The morphemic status of -id can be proved by its regular occurrence in Modern English adjectives (mostly of Roman origin): horrid, stupid, rapid, acid, sordid, valid, solid, etc.
I would suggest that it only makes sense to call something a "suffix" if either it is productive (i.e. you can use it to create new words from existing ones), or if the words in which it exists are envisaged by native speakers of being made of a smaller element plus that suffix.
In the case of -id, it's not clear to me that either of these are the case. If you can think of cases where you could create a plausible new word by adding -id to an existing one, or if you really think that speakers envisage, say, "stupid" as being made of the morpheme "stup(or)" plus -id, then you might want to call it a suffix. I personally don't think that either of these conditions are true.

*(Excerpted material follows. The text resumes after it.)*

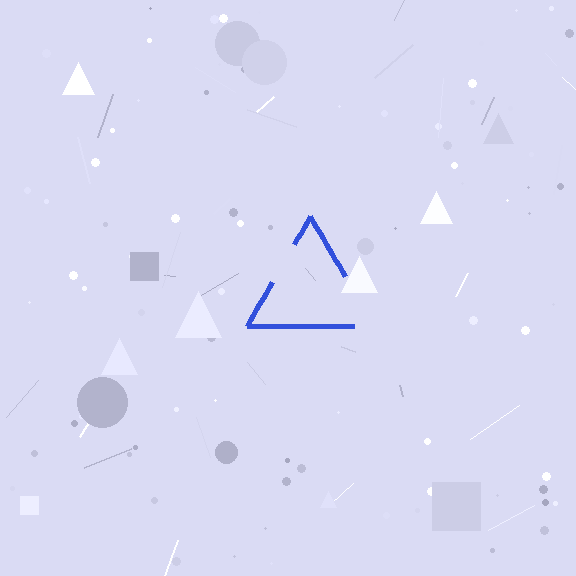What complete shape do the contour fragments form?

[In Latin, "stupor" could mean what in English would now be "stupidity"-- i.e. to a Latin speaker, there was arguably a sense that "stupidus" was derived from a "suffix" -idus, but I don't think that today English speakers see "stupid" as being derived from "stupor" even though both words have been borrowed; and "solidus" possibly derived from e.g. "solum" (="base", "floor"), or at least they share a common derivation, but this notion is lost in English today, as indeed the relationship between Spanish "sólido"~"suelo" or French "solide"~"sol" has probably also been lost.]
The NOAD describes -id as suffix used to form adjectives (such as putrid and torrid) or form nouns (such as chrysalid and pyramid).
The words you reported derives from Latin words that end in idus (horridus, stupidus, rapidus, acidus, sordidus, validus, solidus), but I would not see valid as val + id.